Toscana

Gruppo Valanga, il ricordo diventa un appello alla democrazia

Bernard Dika richiama il coraggio dei giovani caduti e il dovere civile delle nuove generazioni

Si è svolta sul Monte Rovaio, nel territorio di Molazzana, la commemorazione della battaglia combattuta il 29 agosto 1944 e del sacrificio del Gruppo Valanga, formazione partigiana impegnata sulle montagne della Garfagnana contro le forze nazifasciste. Alla cerimonia è intervenuto Bernard Dika, sottosegretario alla presidenza della Regione Toscana, che ha collegato il ricordo dei caduti alle responsabilità delle generazioni contemporanee.

Nel suo discorso, Dika ha richiamato le parole incise sulla lapide dedicata ai combattenti: “I giovani delle generazioni avvenire salgano qua”. Un messaggio rivolto, secondo il sottosegretario, anche a chi oggi visita quei luoghi e si interroga sul significato delle scelte compiute durante la guerra di Liberazione. “Quelle generazioni siamo noi. Siamo saliti. E adesso abbiamo il dovere di chiederci che cosa abbiamo imparato”, ha detto.

Il sacrificio dei giovani combattenti

Al centro dell’intervento sono state ricordate le storie personali dei partigiani, a partire da Leandro Pippo Puccetti, comandante del Gruppo Valanga e studente di Medicina di 21 anni. Gravemente ferito durante lo scontro, Puccetti morì pochi giorni dopo. Dika ha sottolineato la giovane età dei combattenti e il peso delle decisioni affrontate in un contesto di guerra.

“È facile chiamarli eroi ottant’anni dopo. Molto più difficile ricordare che erano ragazzi. Avevano paura, avevano famiglie, sogni, una vita davanti”, ha osservato il sottosegretario, spiegando che il coraggio di quei giovani non consistette nell’assenza di paura, ma nella scelta di difendere ciò che ritenevano più importante della propria sicurezza.

Il sostegno della popolazione

Durante la commemorazione è stato ricordato anche il rapporto tra il Gruppo Valanga e la popolazione dell’Alpe di Sant’Antonio. Tra le figure citate c’è Violante Bertoni Mori, conosciuta come Mamma Viola, che nella propria casa di Casa Tréscola offrì rifugio, cibo e assistenza ai partigiani.

La sua abitazione venne incendiata e successivamente fatta saltare dai tedeschi. Dika ha ricordato che, secondo le testimonianze di chi la conobbe, Mamma Viola non concentrò il proprio dolore sulla perdita della casa, ma sui ragazzi che non erano tornati. Per il sottosegretario, quella scelta di accogliere e condividere il poco disponibile rappresentò una forma concreta di Resistenza.

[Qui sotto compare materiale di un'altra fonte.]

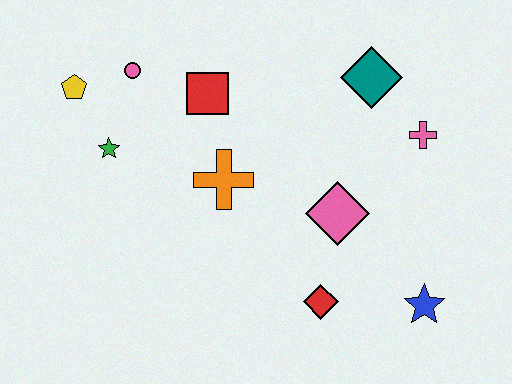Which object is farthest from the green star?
The blue star is farthest from the green star.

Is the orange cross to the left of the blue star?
Yes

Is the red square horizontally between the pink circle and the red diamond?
Yes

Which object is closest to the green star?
The yellow pentagon is closest to the green star.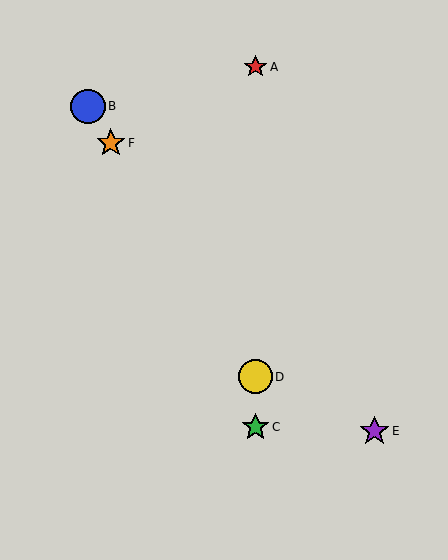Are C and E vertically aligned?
No, C is at x≈256 and E is at x≈375.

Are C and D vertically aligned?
Yes, both are at x≈256.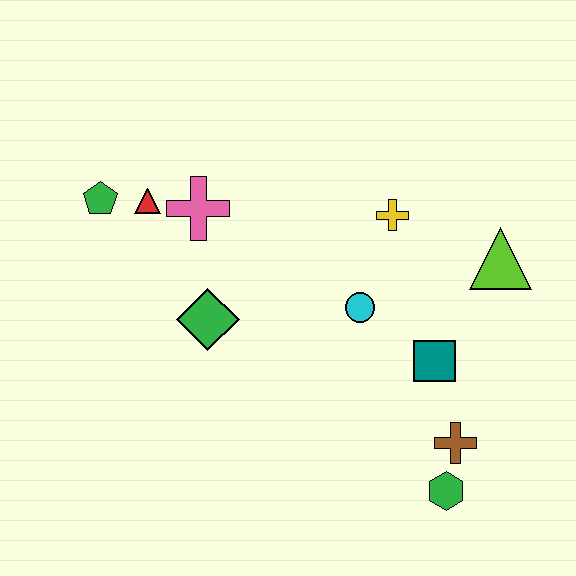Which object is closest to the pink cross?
The red triangle is closest to the pink cross.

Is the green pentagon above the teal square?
Yes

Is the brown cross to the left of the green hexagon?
No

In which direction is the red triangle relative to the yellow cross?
The red triangle is to the left of the yellow cross.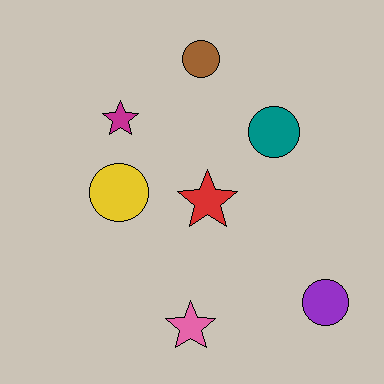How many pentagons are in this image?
There are no pentagons.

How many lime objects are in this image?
There are no lime objects.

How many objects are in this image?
There are 7 objects.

Il discorso si è quindi concentrato sul significato attuale dell’antifascismo e sulla necessità di difendere le istituzioni democratiche. “La libertà non è eterna. La democrazia non è eterna. La pace non è eterna”, ha affermato Dika, ricordando che ogni generazione riceve questi valori in prestito e ha il compito di trasmetterli a quella successiva.

Richiamando i versi scritti dal partigiano Silvano Valiensi per i compagni caduti, “moriste voi soli per tutti”, Dika ha sostenuto che quel “tutti” comprende anche le persone nate molti decenni dopo la battaglia. La commemorazione, ha aggiunto, non dovrebbe limitarsi alla deposizione di una corona o alla celebrazione dei caduti, ma deve porre una domanda alle coscienze: da che parte stare di fronte all’indifferenza, alle discriminazioni e alla messa in discussione della democrazia.

In conclusione, il sottosegretario ha ricordato che agli uomini e alle donne di oggi non viene chiesto il sacrificio affrontato dai partigiani, ma la partecipazione alla vita pubblica e il coraggio di compiere scelte. Il Sentiero della Libertà, ha detto, non termina sul Piglionico o sulla montagna, ma prosegue nelle decisioni quotidiane.